Jansen was not a man of half purposes; nor of the disposition that reviews determined lines of action, hesitating, doubting, repenting. There was something of the stubborn quality in his mind; determinations "set" quickly, and were not resolved again into free thought. Madeline was not wholly ignorant of this, when she took bold issue with her husband. She knew him to be narrow, selfish, proud, and stubbornly persistent in any line of conduct he might adopt. Yet, she braved all consequences, in her blindness; abandoning duty, love, ease, comfort, wealth — the absence of which is so wounding to all women of sensitive feelings and high spirit.
As men and women are born with selfish inclinations, and inherited peculiarities — mutual concession is an essential rule of action in marriage. If this rule is not observed — then strife must surely come. Were we in original purity of soul — or, through observance of divine laws restored to that purity — then no conflicts could arise. Love would be the governing law. In the degree that any individual is so restored, or influenced by the spiritual life in the soul — so far will that individual, even in the case of a woman unhappily married, submit to things unjust and hard to bear, rather than abandon all — trusting by patience, gentleness, and a loving observance of every duty, to lift her husband into a juster perception of the relation they bear to each other. She will give up many innocent things, because his warped or narrow views will not let him regard them as allowable. Nay, she will even submit to arbitrary rule and dictation — rather than grapple with him in a conflict that can only end in perpetual strife, or separation. And what is true of the woman, whose soul is rising out of the dominion of natural evils, is in like manner true of the man. He will bear and forbear — will yield and even submit in much — rather than break the most sacred of all bonds. And all this may be done without any real abandonment of that free will, whose highest office is to reject evil and choose good.

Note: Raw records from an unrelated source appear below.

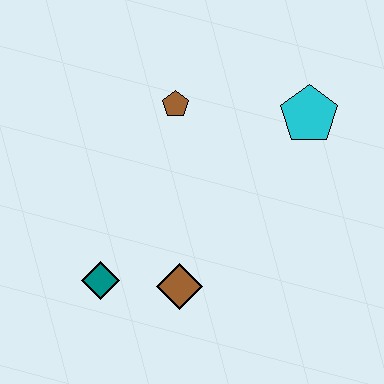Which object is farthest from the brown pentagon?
The teal diamond is farthest from the brown pentagon.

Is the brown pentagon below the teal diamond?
No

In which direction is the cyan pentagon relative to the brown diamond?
The cyan pentagon is above the brown diamond.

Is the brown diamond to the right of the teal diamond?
Yes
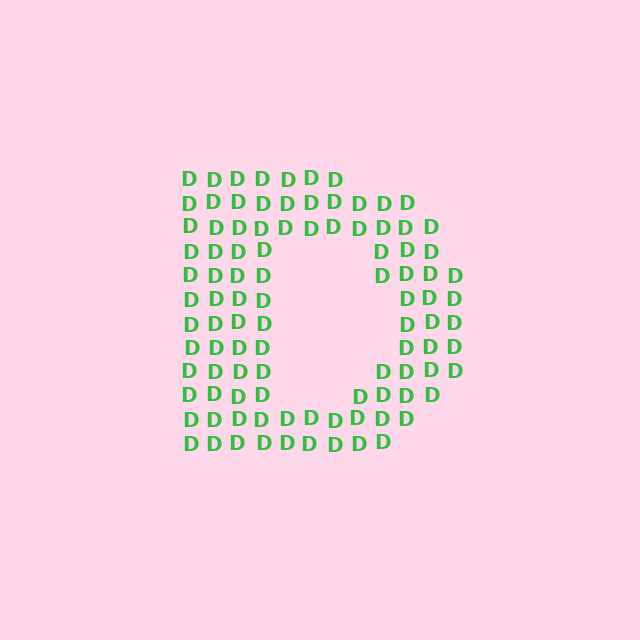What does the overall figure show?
The overall figure shows the letter D.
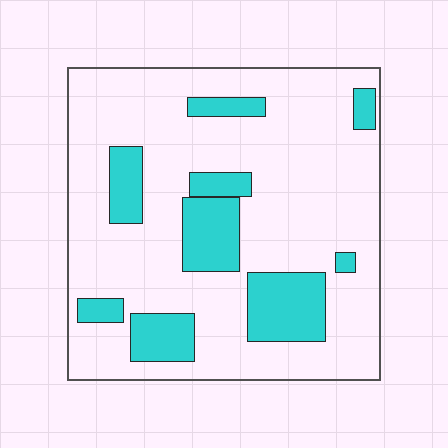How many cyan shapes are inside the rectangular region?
9.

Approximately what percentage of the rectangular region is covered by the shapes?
Approximately 20%.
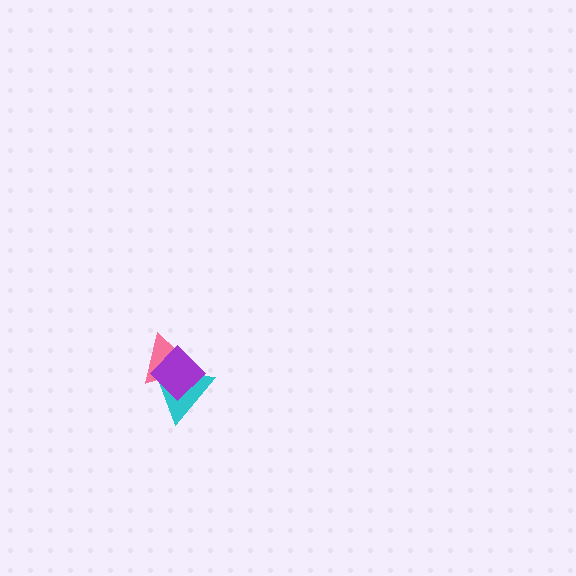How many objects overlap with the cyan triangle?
2 objects overlap with the cyan triangle.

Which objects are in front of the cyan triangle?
2 objects cover part of the cyan triangle: the pink triangle and the purple diamond.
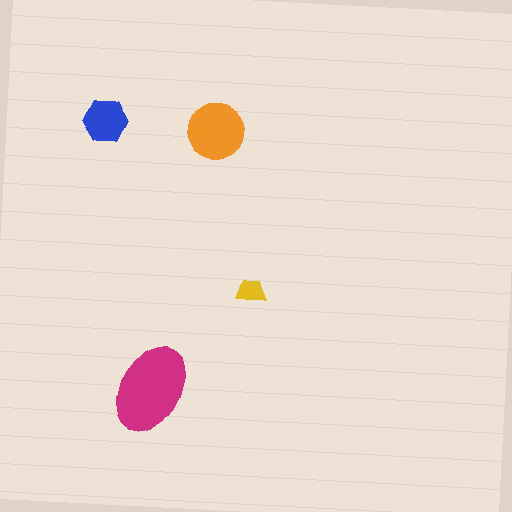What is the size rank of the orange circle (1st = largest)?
2nd.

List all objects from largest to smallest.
The magenta ellipse, the orange circle, the blue hexagon, the yellow trapezoid.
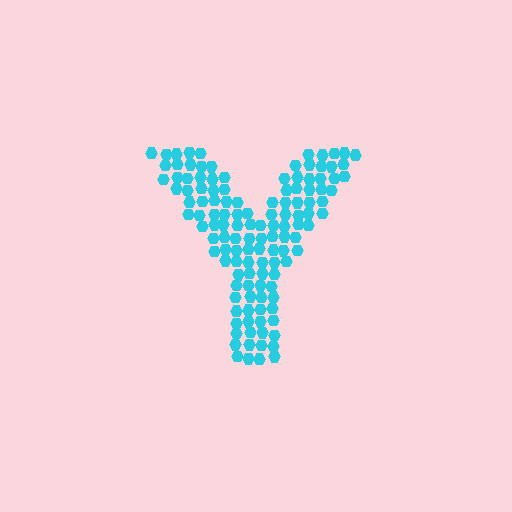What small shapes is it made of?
It is made of small hexagons.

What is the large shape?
The large shape is the letter Y.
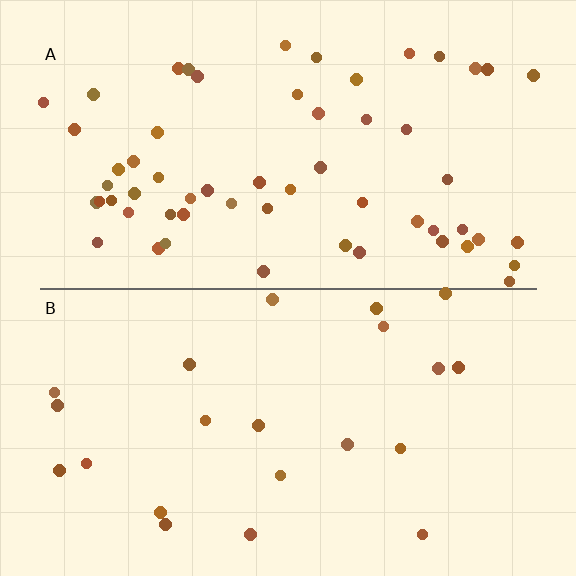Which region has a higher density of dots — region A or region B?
A (the top).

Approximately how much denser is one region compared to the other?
Approximately 2.7× — region A over region B.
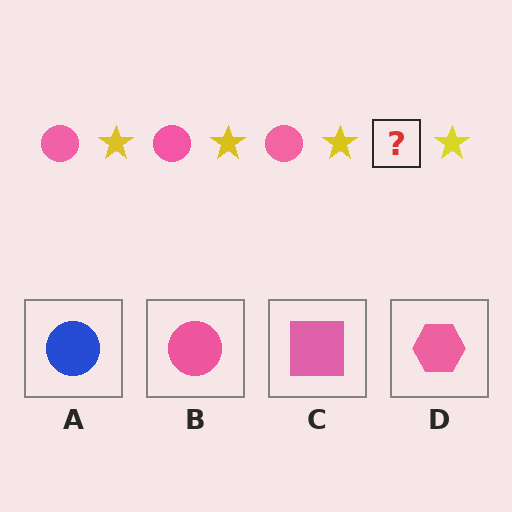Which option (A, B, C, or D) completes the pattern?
B.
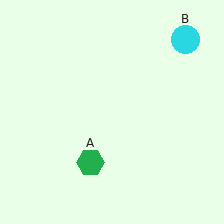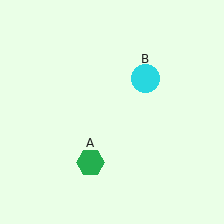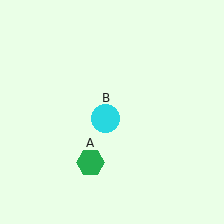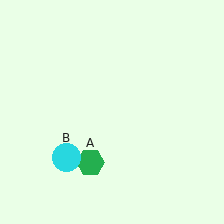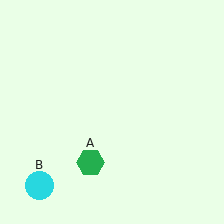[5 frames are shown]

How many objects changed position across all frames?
1 object changed position: cyan circle (object B).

But, where there is no law of spiritual life in the soul, leading to concession for another's good — then let the law of truth in the understanding, which everyone may accept, act as a controlling force, and hold all things in allegiance to higher duties, though the way in which the feet must walk are difficult, often going down into the valley of humiliation.
Madeline was wrong. Both were wrong. False views, stimulated by passion and stubborn self-will — had made a breach between them. Neither had the spirit of concession — but, instead, the spirit of accusation; and there was no angel in their hearts to bridge the widening chasm with love. Jansen had acted with inconsiderate haste, pressing an decree upon his wife while she was yet too blind to see all that she might have seen of duty and prudence, had he dealt with her more tenderly and wisely. And Madeline, with equal haste and lack of regard for her husband's excited state of mind, had set him at defiance. So, in mutual blame — they had been driven asunder.